DocketNumber: Civil Action 4:06CV76LR
Citation Numbers: 456 F. Supp. 2d 761, 2006 U.S. Dist. LEXIS 62373, 2006 WL 2376195
Judges: Tom S. Lee
Filed Date: 8/15/2006
Status: Precedential
Modified Date: 10/19/2024
United States District Court, S.D. Mississippi, Southern Division.
*762 *763 *764 April C. Ladner, David L. Martindale, Hortman, Harlow, Martindale, Bassi, Robinson & McDaniel, PLLC, Laurel, MS, for Plaintiff.
Judy A. Pace, New Orleans, LA, for Defendants.
TOM S. LEE, District Judge.
This cause is before the court on a number of motions, as follows: (1) a motion by defendants Stuart Smith and Andrew Sacks to transfer and/or alternatively, to dismiss for lack of venue and lack of personal jurisdiction and/or motion to transfer pursuant to the first-filed rule or the doctrine of forum non conveniens; (2) a motion by plaintiff Clark Street for entry of default judgment as to defendant Andrew Sacks; (3) a motion by defendant Andrew Sacks to vacate clerk's entry of default; (4) a motion by plaintiff Clark Street to strike defendant Sacks' motion to transfer or, alternatively, to dismiss. The motions have now been fully briefed and the court, having considered the memoranda of authorities, together with attachments, submitted by the parties, finds and concludes as follows.

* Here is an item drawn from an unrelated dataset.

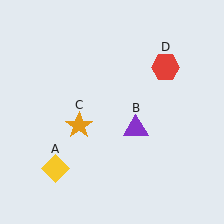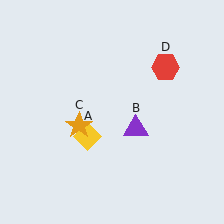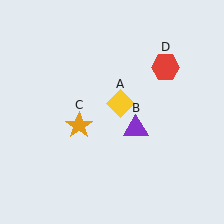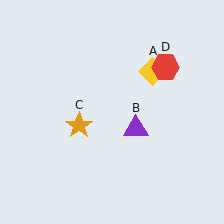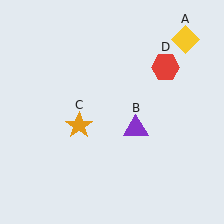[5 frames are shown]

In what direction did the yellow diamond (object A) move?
The yellow diamond (object A) moved up and to the right.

Plaintiff Clark Street, a Mississippi attorney, brought this action against Stuart Smith and Andrew Sacks, attorneys licensed to practice in Pennsylvania and Louisiana, respectively, claiming that Sacks' father, Bernard Sacks, and Smith had entered into an agreement with plaintiff in 1992 pursuant to which he was to perform services in connection with defendants' NORM (naturally occurring radioactive material) litigation, in exchange for which he would receive his expenses and a percentage of the recovery. The complaint asserts claims for fraud, breach "of contract, bad faith breach of contract, unjust enrichment and intentional infliction of emotional distress based on allegations that defendants have failed and refused to pay the attorney's fees and expenses due him for his services.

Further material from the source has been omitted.